Nobody knows this better, perhaps, than Danny Lockhart Jr. He was a standout at Citrus Valley (Calif.), and in an effort to gain more exposure to recruiters, transferred to St. John Bosco before senior year. Lockhart became a cog in the Braves’ defense, helping the powerhouse make a run to the national title.
That included a stop in the islands, where Bosco defeated Mililani. Lockhart had a stellar performance in that battle and never stopped. Still, there are no scholarship offers on the table just yet. Lockhart, like many eventual college and pro standouts at linebacker, isn’t the prototype, 6-foot-3, 235-pound specimen. At 5-11 and 215 pounds, he is getting interest from several FBS programs, but for the most part, college recruiters are almost bound by law to offer prototype athletes first.
“I just look away from all the negative things and just focus on positive things,” Lockhart said after Tuesday morning’s practice at Aloha Stadium. “I’m just blessed to be here. I’m thankful for the opportunity to compete with the best of the best.”
He understands the nuances of recruiting enough to be quite patient under the circumstances.
“For me, I don’t pay attention to that. I just be the best me I can be and get the job done,” Lockhart said.
His favorite player is Seattle Seahawks linebacker Bobby Wagner.
“He’s 6 foot, 240. He’s smart. Always has a nose for the ball. Always knows his opponent head to toe. He watches six hours of film,” Lockhart noted. “OK, if that’s what I’ve got to do to be great, then I’ve got to do the same. He just works hard. I think no matter how much talent you got, you can always outwork someone.”
Lockhart wears No. 7 for the team in white (Mauka) and will be chasing, at times, No. 7 for the team in black — Makai quarterback Jayden de Laura, among others. That’s a theme that could extend into the next level if Lockhart winds up in the Pac-12 Conference since de Laura is a signee with Washington State.
“Arizona said they’re circling back to him, to sit tight,” said Lockhart’s father, Danny Sr. “Another school said they would offer after the (Polynesian Bowl) game.”
When the family decided to uproot and move to Bellflower from Redlands, it was a life-changing event.

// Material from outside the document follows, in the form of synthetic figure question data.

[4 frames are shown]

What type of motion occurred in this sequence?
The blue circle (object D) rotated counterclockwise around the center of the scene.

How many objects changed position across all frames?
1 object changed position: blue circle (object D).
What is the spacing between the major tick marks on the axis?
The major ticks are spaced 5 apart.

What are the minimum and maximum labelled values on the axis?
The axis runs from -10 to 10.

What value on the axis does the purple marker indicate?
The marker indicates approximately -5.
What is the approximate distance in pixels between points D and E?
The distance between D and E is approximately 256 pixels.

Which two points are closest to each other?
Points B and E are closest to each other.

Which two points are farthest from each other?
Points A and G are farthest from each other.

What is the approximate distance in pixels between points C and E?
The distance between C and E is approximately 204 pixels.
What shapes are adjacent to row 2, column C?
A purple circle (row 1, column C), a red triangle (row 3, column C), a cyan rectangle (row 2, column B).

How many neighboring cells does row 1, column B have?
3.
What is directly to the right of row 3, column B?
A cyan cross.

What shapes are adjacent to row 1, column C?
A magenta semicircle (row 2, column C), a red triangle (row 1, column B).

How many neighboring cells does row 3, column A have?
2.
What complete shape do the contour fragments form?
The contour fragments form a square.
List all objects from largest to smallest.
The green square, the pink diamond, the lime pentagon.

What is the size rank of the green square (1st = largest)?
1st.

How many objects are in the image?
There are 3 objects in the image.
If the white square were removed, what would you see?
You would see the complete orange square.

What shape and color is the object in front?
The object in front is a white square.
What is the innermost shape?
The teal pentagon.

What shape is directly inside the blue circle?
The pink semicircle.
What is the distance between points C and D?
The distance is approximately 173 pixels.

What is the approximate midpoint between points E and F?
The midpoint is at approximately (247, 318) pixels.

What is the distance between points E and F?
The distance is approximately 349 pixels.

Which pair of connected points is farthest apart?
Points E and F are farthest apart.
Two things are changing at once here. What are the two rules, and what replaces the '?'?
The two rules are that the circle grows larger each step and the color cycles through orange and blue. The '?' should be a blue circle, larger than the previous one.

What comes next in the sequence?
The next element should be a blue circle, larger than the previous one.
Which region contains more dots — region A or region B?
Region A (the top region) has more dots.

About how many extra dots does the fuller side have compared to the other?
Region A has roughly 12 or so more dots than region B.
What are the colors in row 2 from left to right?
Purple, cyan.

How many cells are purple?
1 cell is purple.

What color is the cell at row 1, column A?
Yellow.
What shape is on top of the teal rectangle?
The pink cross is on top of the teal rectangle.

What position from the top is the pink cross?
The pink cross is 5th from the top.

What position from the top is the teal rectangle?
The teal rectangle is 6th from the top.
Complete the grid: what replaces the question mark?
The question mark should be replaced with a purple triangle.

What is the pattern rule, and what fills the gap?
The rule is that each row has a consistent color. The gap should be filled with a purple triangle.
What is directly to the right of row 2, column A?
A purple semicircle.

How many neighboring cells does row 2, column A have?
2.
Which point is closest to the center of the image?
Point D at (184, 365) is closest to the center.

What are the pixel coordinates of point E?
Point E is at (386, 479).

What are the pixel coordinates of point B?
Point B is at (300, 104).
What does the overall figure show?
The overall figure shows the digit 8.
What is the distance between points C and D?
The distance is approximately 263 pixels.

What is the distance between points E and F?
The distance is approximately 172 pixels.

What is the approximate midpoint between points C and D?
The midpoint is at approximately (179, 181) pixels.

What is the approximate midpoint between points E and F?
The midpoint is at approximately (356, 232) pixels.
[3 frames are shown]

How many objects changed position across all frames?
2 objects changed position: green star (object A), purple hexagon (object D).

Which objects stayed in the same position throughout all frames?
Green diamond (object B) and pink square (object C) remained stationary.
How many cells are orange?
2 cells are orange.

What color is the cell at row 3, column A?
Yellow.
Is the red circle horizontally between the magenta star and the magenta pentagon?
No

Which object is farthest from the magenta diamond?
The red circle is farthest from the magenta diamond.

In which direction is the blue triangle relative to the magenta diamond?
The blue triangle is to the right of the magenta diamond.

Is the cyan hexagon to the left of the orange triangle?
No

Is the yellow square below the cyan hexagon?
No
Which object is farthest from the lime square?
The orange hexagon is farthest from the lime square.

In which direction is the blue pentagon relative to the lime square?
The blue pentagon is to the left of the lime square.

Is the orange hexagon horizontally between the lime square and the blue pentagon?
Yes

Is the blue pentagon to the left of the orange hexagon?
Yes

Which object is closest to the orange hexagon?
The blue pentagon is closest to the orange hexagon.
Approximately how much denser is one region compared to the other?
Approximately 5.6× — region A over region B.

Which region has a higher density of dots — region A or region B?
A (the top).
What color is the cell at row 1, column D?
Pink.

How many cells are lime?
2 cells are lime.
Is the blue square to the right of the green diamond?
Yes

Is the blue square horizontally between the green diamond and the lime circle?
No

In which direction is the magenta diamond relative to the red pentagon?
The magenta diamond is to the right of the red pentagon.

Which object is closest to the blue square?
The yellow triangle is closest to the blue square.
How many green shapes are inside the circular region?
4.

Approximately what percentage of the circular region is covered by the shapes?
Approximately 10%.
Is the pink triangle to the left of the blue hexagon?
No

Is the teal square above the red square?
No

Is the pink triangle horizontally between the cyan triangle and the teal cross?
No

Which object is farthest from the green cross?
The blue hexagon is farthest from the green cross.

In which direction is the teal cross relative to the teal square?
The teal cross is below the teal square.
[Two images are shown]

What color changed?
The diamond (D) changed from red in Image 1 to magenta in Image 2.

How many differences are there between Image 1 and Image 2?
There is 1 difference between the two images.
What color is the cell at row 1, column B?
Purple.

“I feel it was all worth it. Me and my family put a lot of sacrifice and time to make the move. It was definitely all worth it. It was a lot of work, but it made me better as a person and a player, and I’m definitely ready for the college level,” Lockhart Jr. said.
Younger brothers Benny, a linebacker, and Jordan, a 6-3 wide receiver, also learned to adapt to a new environment. Jordan has spent the offseason working out with Hawaii QB Cole McDonald, who declared for the NFL Draft last week.